Inoltre, nel mandato di estradizione del Belgio per Maria Dolores Colleoni e Silvia Panzeri, rispettivamente moglie e figlia di Panzeri, nomina Abderrahim Atmoun, l’ambasciatore di Rabat in Polonia, per aver fatto “’regali’ dei quali” la moglie ha “apparentemente beneficiato”. Negli stessi documenti si parla inoltre di vacanze per un costo che arrivava fino a “100mila euro”. L’ambasciatore Atmoun è stato presidente della Commissione interparlamentare Marocco-Ue che si occupa di economia, rapporti bilaterali, diritti umani e lotta al terrorismo ed è in quella sede che ha iniziato a collaborare con Antonio Panzeri, allora eurodeputato con S&D e presidente della Commissione del Parlamento europeo per i problemi economici e monetari oltre che membro della Delegazione per le relazioni con i paesi del Maghreb e l’Unione del Maghreb arabo. Ma i due si conoscono da molto prima, e addirittura condividono, nel 2014, un “wissam” per i servizi resi al regno marocchino.
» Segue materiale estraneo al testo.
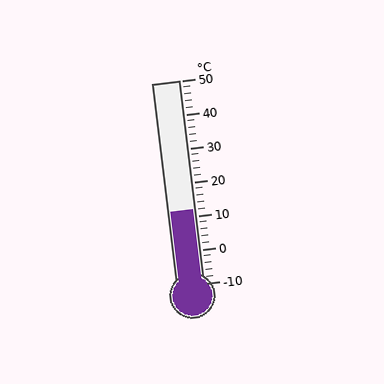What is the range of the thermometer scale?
The thermometer scale ranges from -10°C to 50°C.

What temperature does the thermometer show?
The thermometer shows approximately 12°C.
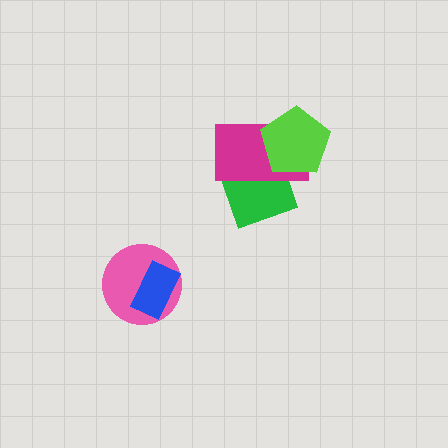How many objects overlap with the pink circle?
1 object overlaps with the pink circle.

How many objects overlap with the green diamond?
2 objects overlap with the green diamond.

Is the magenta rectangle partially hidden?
Yes, it is partially covered by another shape.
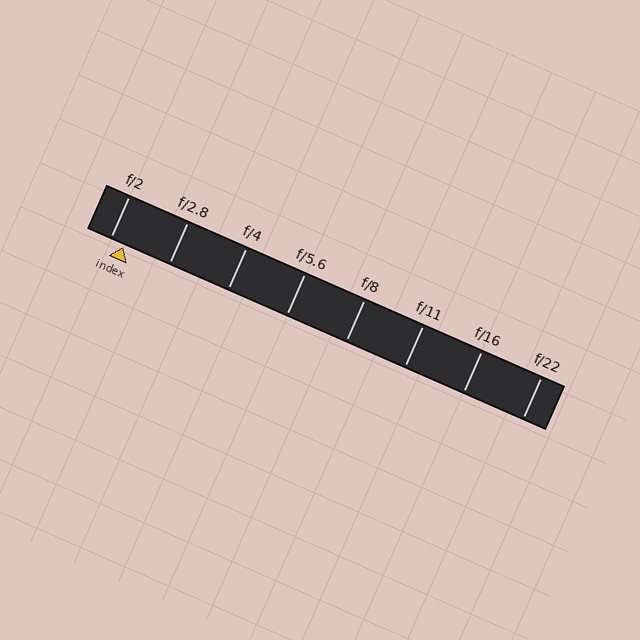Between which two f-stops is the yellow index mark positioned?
The index mark is between f/2 and f/2.8.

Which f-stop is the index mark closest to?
The index mark is closest to f/2.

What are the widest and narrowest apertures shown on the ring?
The widest aperture shown is f/2 and the narrowest is f/22.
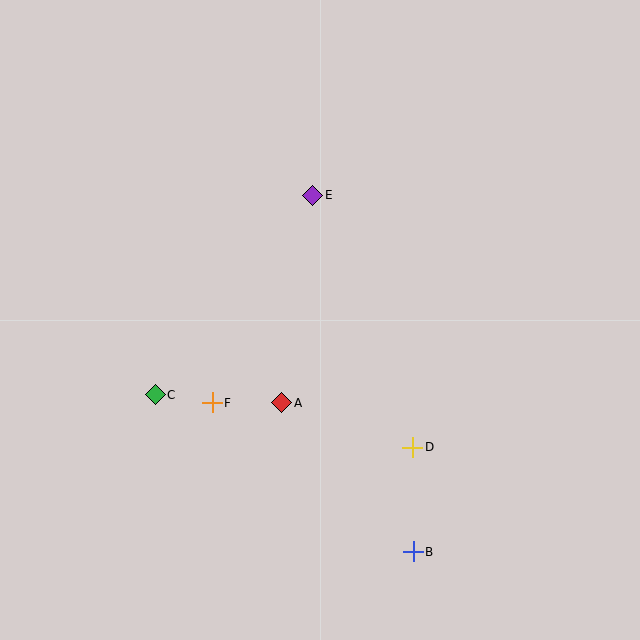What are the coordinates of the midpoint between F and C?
The midpoint between F and C is at (184, 399).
Pegasus – Dietro al coinvolgimento marocchino nello scandalo europeo c’è soprattutto l’“Accordo euromediterraneo” tra Unione europea e Marocco, un’intesa che per Rabat vale quasi 400 milioni di fondi liquidi e oltre 35 miliardi di scambi commerciali, ma che è importante soprattutto come legittimazione politica dello sfruttamento delle risorse e dell’occupazione del Sahara occidentale da parte del Marocco. Secondo quanto riporta il Manifesto, l’euroscandalo ha messo in evidenza alcune pratiche utilizzate dalla Dged per “un’azione persuasiva” e il “controllo” di alcuni eurodeputati intercettati con l’utilizzo di Pegasus, lo spyware sviluppato dalla società israeliana NSO Group. È importante poi da tenere in conto che l’eurodeputato Andrea Cozzolino, uno dei protagonisti dello scandalo anche se non ancora indagato, è stato membro della commissione parlamentare d’inchiesta proprio sullo spyware israeliano. Inoltre, in un’intervista rilasciata al quotidiano Il Domani, Sophie in’t Veld, relatrice della commissione d’inchiesta dell’Ue che indaga sull’uso di Pegasus e di spyware di sorveglianza equivalente (Pega), ha spiegato che “Eva Kaili ha provato a frenare le indagini sul software Pegasus” quando si parlava dello scandalo intercettazioni in Grecia.
Human Rights Watch, in un lungo report uscito lo scorso luglio, ha accusato il governo marocchino di spiare attivisti e giornalisti impegnati nella difesa dei diritti umani in Marocco e nel Sahara Occidentale. Tra i più noti ci sono lo storico Maati Konjib nel 2019 e il giornalista investigativo Omar Radi nel 2020, quest’ultimo ancora in carcere e premiato solo qualche giorno fa con il “Premio dell’Indipendenza” da Reporters Sans Frontières. L’attivista sahrawi Mohamed Dihani ha inoltre spiegato al Messaggero che “lo spyware Pegasus è stato usato come braccio armato degli 007 marocchini per ricattare l’Europa e il resto del mondo. Hanno spiato per tre anni giornalisti, politici algerini e francesi”. “Nel 2019 è stato pubblicato un primo documento dalla Commissione europea, e quest’anno un secondo, che invita tutti i politici a prestare attenzione, denunciando il fatto che ci sono più di 500 agenti segreti marocchini infiltrati nelle istituzioni dell’Ue”, conclude Dihani.